Research Hub Updates: Skill Extraction

Is Facebook a job skill? It depends.

This post regards a recent update to the Data@Work Research Hub, a collection of public datasets about the US labor market. It is produced by the Open Skills Project, an initiative based at the Center for Data Science and Public Policy at the University of Chicago. If you’re unfamiliar, check out our introductory post here.

When we launched the initial version of the Data@Work Research Hub, we had a problem.

A snippet of job titles and their associated skills in the Research Hub

There are a few highly visible problems here. Why are Facebook, Twitter, and Instagram so popular? What is Forth? To understand why these show up so often, it helps to explain how skill extraction works in the first version of the Research Hub.

Naive Skill Extraction

The initial version of the skill extraction for the Research Hub is rudimentary. We are building off of the commonly-used ONET jobs and skills taxonomy, which is updated gradually based on survey data over time. For skills, ONET catalogs a mixture of hard skills, soft skills, and tools under a variety of categories they call Knowledge, Skills, Abilities, and Technology Skills.
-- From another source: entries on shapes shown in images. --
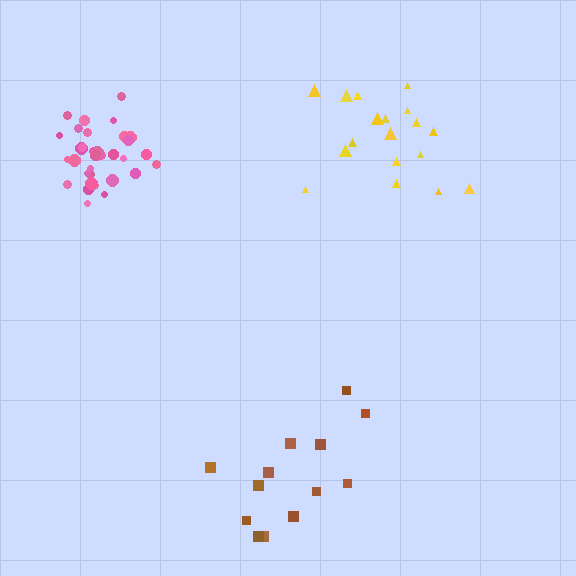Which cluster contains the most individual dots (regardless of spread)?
Pink (34).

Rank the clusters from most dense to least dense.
pink, yellow, brown.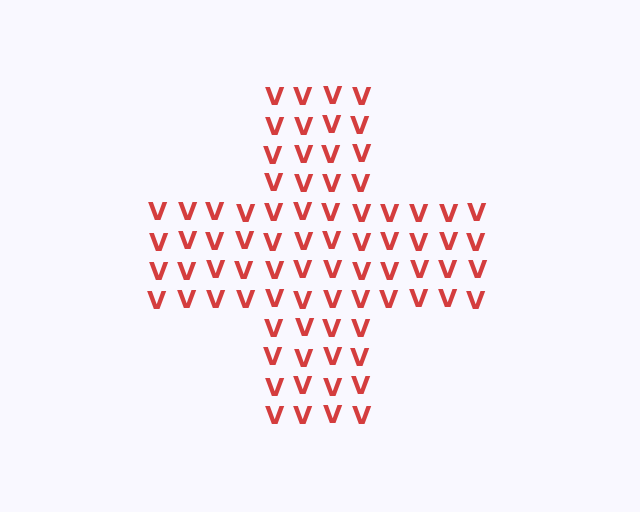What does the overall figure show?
The overall figure shows a cross.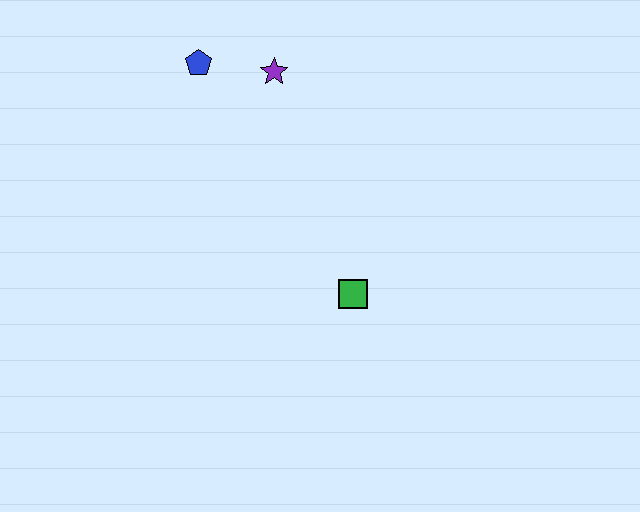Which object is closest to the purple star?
The blue pentagon is closest to the purple star.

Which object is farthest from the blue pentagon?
The green square is farthest from the blue pentagon.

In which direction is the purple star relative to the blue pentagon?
The purple star is to the right of the blue pentagon.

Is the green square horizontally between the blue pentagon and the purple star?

For the purposes of extraction, we pool these together into a broader list that we refer to as skills.

We take this combined list (about 20k in total, most of them technology skills) and look for members from the list in each job posting text. If one shows up, we tag it. This works in many cases, but sometimes the text shows up in job postings for other reasons, such as a link to more information about the company (facebook) or as a common word (forth).

How do we fix this?

Figuring out whether or not a matched word or phrase from the ONET taxonomy is a real skill in this context is not a simple problem. We are working on more robust solutions to this problem, which I’ll mention later in the post. To produce a much smaller list whose precision we can be more confident in, we can as a short-term fix start filtering by the job posting’s SOC (occupation) code.
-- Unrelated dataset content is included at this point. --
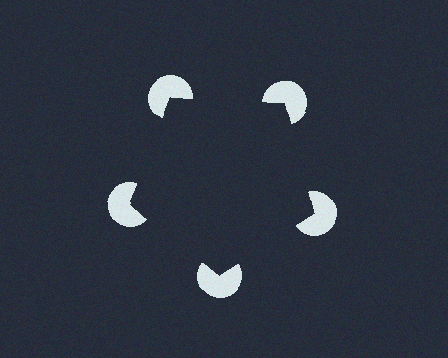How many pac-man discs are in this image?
There are 5 — one at each vertex of the illusory pentagon.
These job postings also have a code for the occupation. Our data partners classify the SOC code of the posting and send it to us. ONET publishes their list of skills per SOC code. By using this information, we can filter down the list of skills we found to what ONET considers skills relevant to the occupation. We will no longer indicate that (all jokes about work procrastination aside) cost accountants need to be well-versed in Facebook, but marketing managers still do. We also will not tell you that cashiers, RNs, and English professors need to know a programming language invented in 1970.

Is this a good solution?

By using this approach, the list of skills we get is quite small. So small, in fact we rarely extract any skills from the job postings. This solution pins us to what ONET currently knows about, when in reality we want to work towards extending ONET’s taxonomy by using insights gleaned from job postings.

We are improving precision at the expense of recall, and this highlights something that is important to understand: the language used in ONET rarely matches the language used in job postings. The skills are in there, and we need another way to extract them, but as a stopgap let’s be more picky.
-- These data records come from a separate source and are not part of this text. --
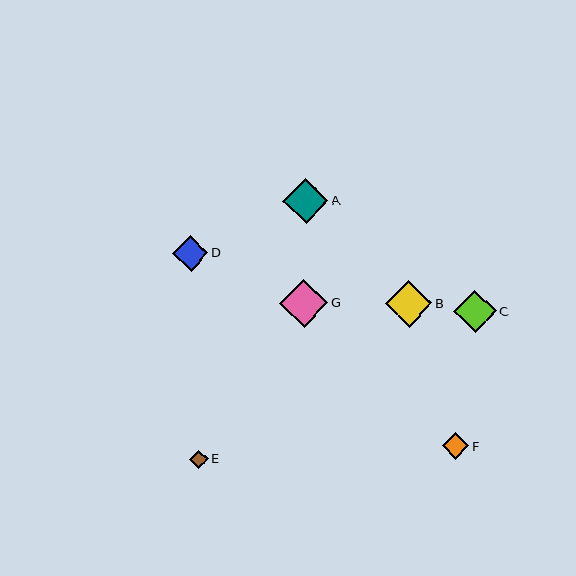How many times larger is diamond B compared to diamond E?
Diamond B is approximately 2.5 times the size of diamond E.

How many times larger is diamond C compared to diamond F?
Diamond C is approximately 1.6 times the size of diamond F.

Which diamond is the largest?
Diamond G is the largest with a size of approximately 48 pixels.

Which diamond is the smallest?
Diamond E is the smallest with a size of approximately 19 pixels.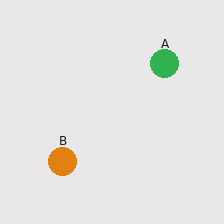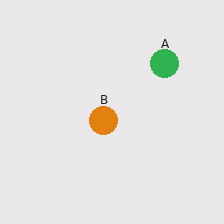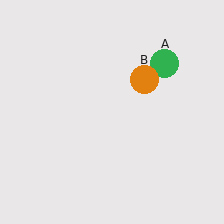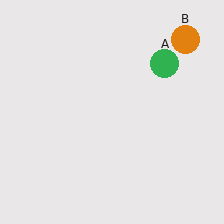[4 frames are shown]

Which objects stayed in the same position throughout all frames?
Green circle (object A) remained stationary.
If you really want the old version, it’s archived on the Research Hub.

What’s next?

We’re working on some far better solutions for generating phrases that we think may be skills, untethered from the current ONET taxonomy: rule-based methods, word embedding, and conditional random fields. We’re also working on a web labeling solution to more effectively gauge precision and recall of various methods.

You’ll hear much more about these new approaches in later blog posts. Until then, don’t use version 1 of the Research Hub as an excuse to spend hours a day at work on Facebook: the US economy will thank you for it.